Hello, I'm Shrijith Venkatramana. I'm building git-lrc, an AI code reviewer that runs on every commit. Star Us to help devs discover the project. Do give it a try and share your feedback for improving the product.
Every developer eventually discovers the same frustrating pattern.
Your application sends a 20,000-token prompt to an LLM. The first request takes 2 seconds. The next request contains the exact same 20,000 tokens plus a tiny user message at the end.
And somehow the model processes the entire thing again.
At least, that's what many developers assume.
Modern LLM systems have a trick called prompt caching that can dramatically reduce latency and cost by reusing work from previous requests. But unlike traditional application caches, prompt caching isn't storing generated text. It's storing something much deeper inside the model.
To understand how prompt caching works, we need to follow a prompt all the way through the transformer itself.
The Expensive Part of Processing a Prompt
When a prompt enters a transformer model, it isn't immediately generating text.
First, the model must process every input token through every layer of the network.
Imagine a prompt like:
System: You are a helpful coding assistant.
Project Documentation:
[20,000 tokens of documentation]
User: How does authentication work?
Before generating a single output token, the model performs:
- Tokenization
- Embedding lookup
- Multi-head attention
- Feed-forward networks
- Layer normalization
...across dozens or even hundreds of transformer layers.
For a large model, this preprocessing is often more expensive than generating a short answer.
If another user asks:
System: You are a helpful coding assistant.
Project Documentation:
[Same 20,000 tokens]
User: Explain the database schema.
Most of the prompt is identical.
Without caching, the model would recompute everything from scratch.
Prompt caching exists to avoid that waste.
The Key Insight: Cache Internal Transformer State, Not Text
A common misconception is that prompt caching stores prompt text.
That's not particularly useful because the model would still need to process the text again.
Instead, modern systems cache the transformer's internal representations.
After processing a token through the network, the model produces vectors that represent the token's state at various stages.

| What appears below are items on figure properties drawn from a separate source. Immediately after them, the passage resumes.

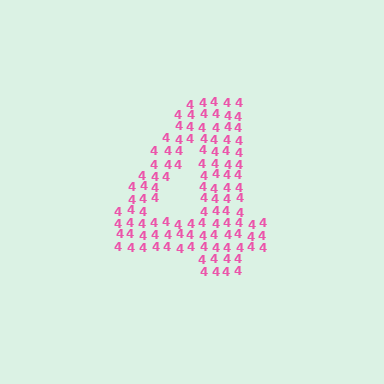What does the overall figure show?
The overall figure shows the digit 4.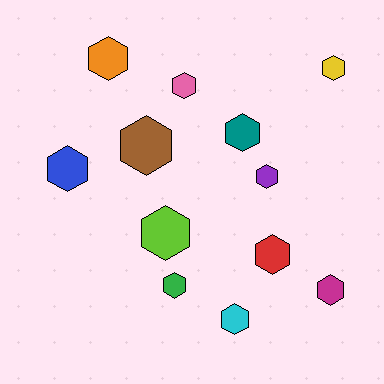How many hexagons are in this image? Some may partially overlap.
There are 12 hexagons.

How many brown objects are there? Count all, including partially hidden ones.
There is 1 brown object.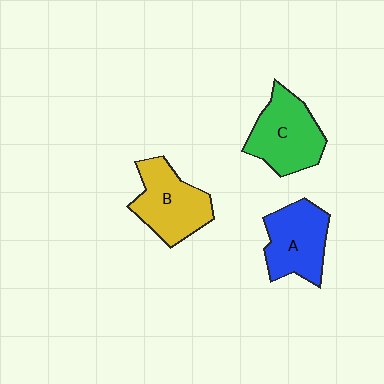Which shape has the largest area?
Shape C (green).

The most important cached data is usually:
- Key vectors (K)
- Value vectors (V)
These are generated during self-attention.
Once a prefix has been processed, those K/V tensors can often be reused.
Conceptually:
Prompt
↓
Token Embeddings
↓
Transformer Layers
↓
Key/Value Tensors
↓
Cache
When a future request begins with the same prefix, the system loads the cached tensors rather than recomputing them.
The model effectively starts from the middle of the computation.
Understanding KV Cache First
Prompt caching builds directly on a mechanism called the KV cache.
During inference, each attention layer creates:
Q = Query
K = Key
V = Value
Attention is computed roughly as:
\text{Attention}(Q,K,V)=\text{softmax}\left(\frac{QK^T}{\sqrt{d}}\right)V
When generating token 501, the model doesn't want to recompute attention for tokens 1-500.
Instead it stores the previous K and V tensors.
This is the standard KV cache used during autoregressive generation.
Prompt caching extends the same idea across requests.
Instead of caching:
Request A token 1-500
it caches:
Shared prompt prefix
which can then be reused by:
Request B
Request C
Request D
as long as the prefix remains identical.
What Actually Gets Stored?
Let's use a realistic example.
Suppose we have:
System Prompt: 2,000 tokens
Repository Documentation: 18,000 tokens
User Message: 100 tokens
Total:
20,100 tokens
Assume a model has:
- 80 layers
- Hidden size 8,192
- Multiple attention heads
For each layer, the system stores K and V tensors for every processed token.
Conceptually:
Layer 1:
K[20000]
V[20000]
Layer 2:
K[20000]
V[20000]
...
Layer 80:
K[20000]
V[20000]
The cache may occupy hundreds of megabytes or even gigabytes depending on:
- Context length
- Layer count
- Precision (FP16, BF16, FP8)
- Number of heads
This is why prompt caching isn't free.
The system trades memory for computation.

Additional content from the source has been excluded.